Reconheço a verdade preguiçosa que há na fala do
artista: um pai ausente ou ruim, tomado (mesmo inconscientemente) como
referência, pode deixar no filho uma tendência à repetição. Também entendo que
exista no depoimento uma expressão bastante pura do senso comum patriarcal, que
considera dado e inquestionável o fato de que mães e pais são coisas
completamente diferentes. E não desconsidero os meandros da divisão sexual do
trabalho, de sua naturalização como capacidades e incapacidades inatas ao
feminino e ao masculino etc.
É mesmo um imbróglio! Mas, a partir do momento em que
um homem se propõe a ser um bom pai, não é possível ir desfazendo esses nós?
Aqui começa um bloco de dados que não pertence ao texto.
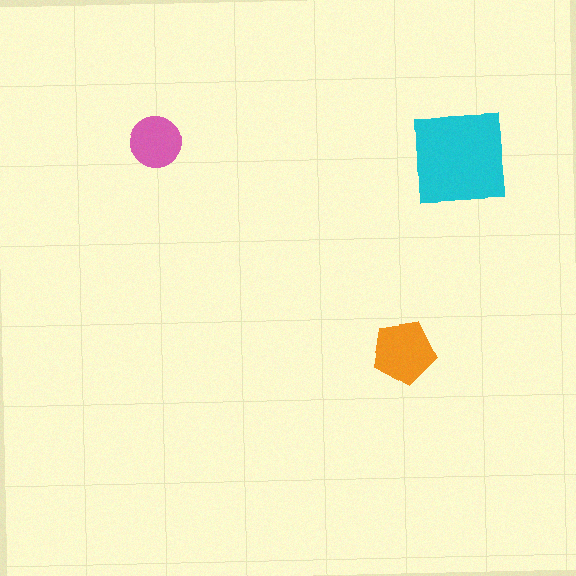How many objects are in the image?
There are 3 objects in the image.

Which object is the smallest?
The pink circle.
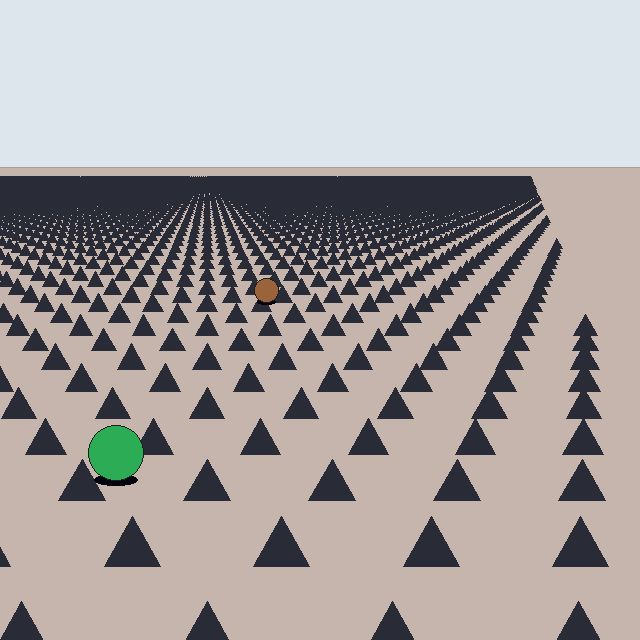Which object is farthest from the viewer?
The brown circle is farthest from the viewer. It appears smaller and the ground texture around it is denser.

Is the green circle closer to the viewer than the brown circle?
Yes. The green circle is closer — you can tell from the texture gradient: the ground texture is coarser near it.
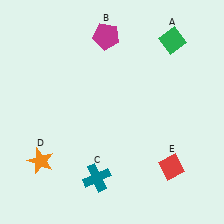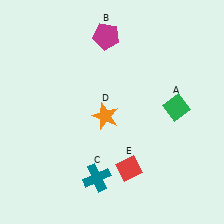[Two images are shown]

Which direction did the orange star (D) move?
The orange star (D) moved up and to the right.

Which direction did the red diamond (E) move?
The red diamond (E) moved left.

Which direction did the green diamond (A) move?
The green diamond (A) moved down.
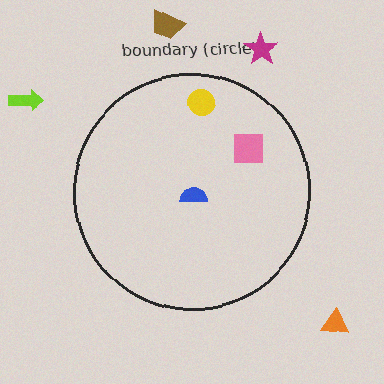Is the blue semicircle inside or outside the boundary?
Inside.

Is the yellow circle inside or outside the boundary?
Inside.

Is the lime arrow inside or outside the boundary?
Outside.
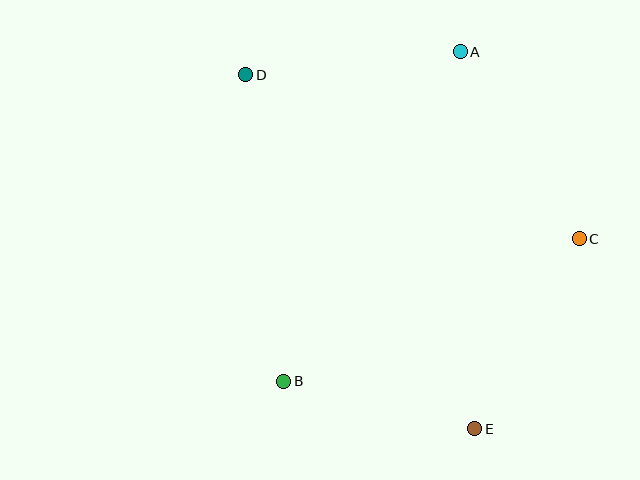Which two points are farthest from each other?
Points D and E are farthest from each other.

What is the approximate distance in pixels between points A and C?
The distance between A and C is approximately 222 pixels.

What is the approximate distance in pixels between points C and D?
The distance between C and D is approximately 372 pixels.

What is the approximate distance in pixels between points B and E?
The distance between B and E is approximately 197 pixels.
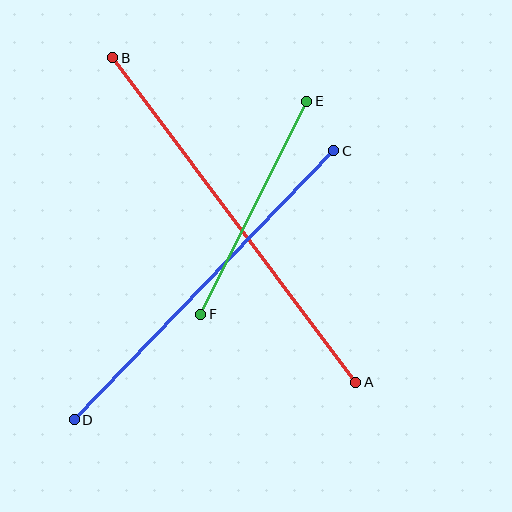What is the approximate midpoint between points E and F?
The midpoint is at approximately (254, 208) pixels.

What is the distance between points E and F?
The distance is approximately 238 pixels.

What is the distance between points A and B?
The distance is approximately 406 pixels.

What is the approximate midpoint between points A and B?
The midpoint is at approximately (234, 220) pixels.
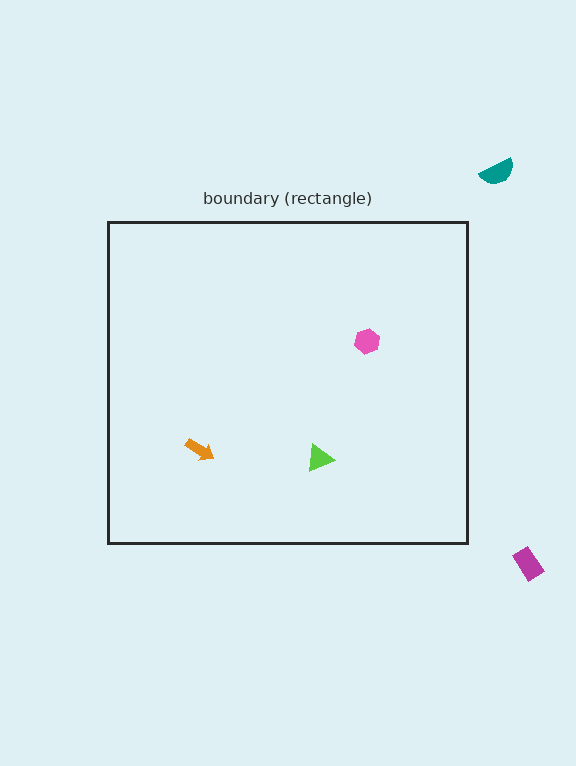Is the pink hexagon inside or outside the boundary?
Inside.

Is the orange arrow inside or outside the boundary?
Inside.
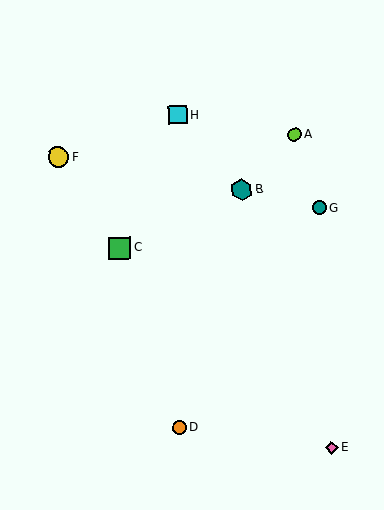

Afinal, afora gerar, parir e amamentar, o que uma mãe faz que um pai não
poderia fazer? Em outras palavras, seria impossível aprender a ser pai com a sua
mãe?
Imagino que esse artista e todos os filhos de pais
ausentes puderam observar que sua mãe os pegou no colo, trocou infinitas fraldas,
cantou para que eles dormissem, velou as noites de febre e resfriados, assoprou
o dodói do joelho, deu muitos beijinhos, ensinou parlendas, se desdobrou no
trabalho para comprar roupas, leite e brinquedos, tirou da própria boca para
dar aos filhos, enfrentou filas no posto de saúde e na matrícula escolar,
chegou todas as noites em casa cansada demais para brincar, mas mesmo assim
brincou, ensinou a usar a colher e o penico, a dizer obrigado e por favor e
tentou ensinar a diferença entre o que é bom e o que é ruim da melhor maneira
possível.
Também puderam observar que, entre trabalho, casa,
filhos e privação de sono, sua mãe nunca mais teve descanso. E que ela aprendeu
a descansar de uma coisa enquanto fazia a outra e a se contentar com pequenas e
raras pausas.
Pois é, a paternidade é isso também: cuidado, carinho,
limites e muito trabalho. Igualzinho à maternidade, só que dividida por dois
adultos menos exaustos e mais aptos a criar uma criança feliz.
Pelas mulheres que são ou serão mães, pelas crianças e
também pelos pais, desejo que todos tomem para si a responsabilidade pela
criação dos filhos. De agora em diante.